Minister wants workers to retire later

Automatic retirement at the age of 65 should be a thing of the past and people should be able to delay retirement in return for a higher pension, social affairs minister Piet Hein Donner told MPs on Wednesday.


The proposals are included in a government paper entitled ‘You are as old as you feel’. Currently only around 50% of people aged over 55 are still in work.
The plan suggests encouraging people to work fewer hours after the age of 65, rather than stopping altogether. ‘If you only have the choice of stopping completely or carrying on full-time, the tendency is to opt to stop completely,’ Donner said.
A delay in applying for a state pension (AOW) past 65 would entitle people to an extra 5% for every year worked, the plan says. In addition, employers should no longer be obliged to pay wages to sick older workers for two years. And a company faced with financial difficulties should be able to sack the over-65s ahead of other staff when compulsory redundancies are being made.

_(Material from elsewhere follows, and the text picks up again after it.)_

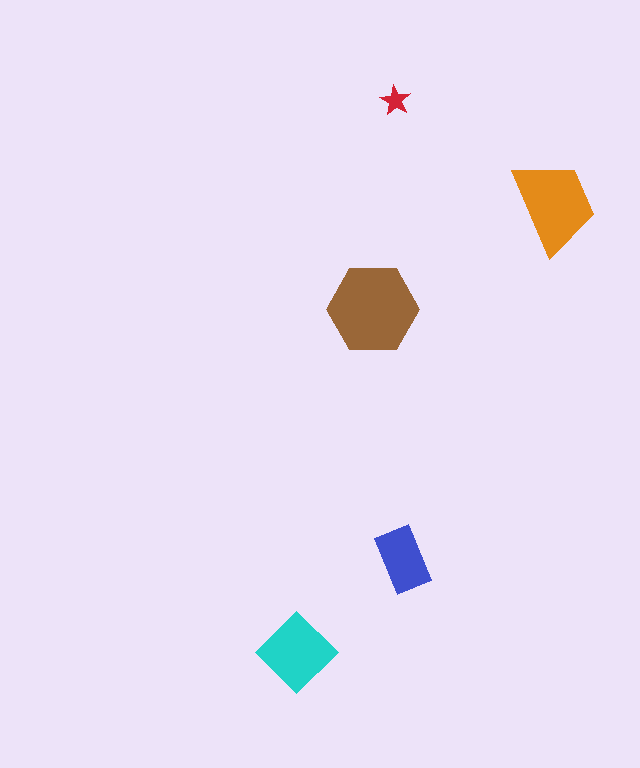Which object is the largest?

A spokesman for the FNV union federation told the NRC that Donner would have to give workers the legal right to work longer. Automatic retirement at 65 is included in many pay and conditions agreements, the spokesman pointed out.
But the employers organisation VNO NCW welcomed the plans. The ‘very tough limits on the risks associated with health problems are a big plus’, as is the possibility to sack staff past the official pension age first, a spokesman told the Financieele Dagblad.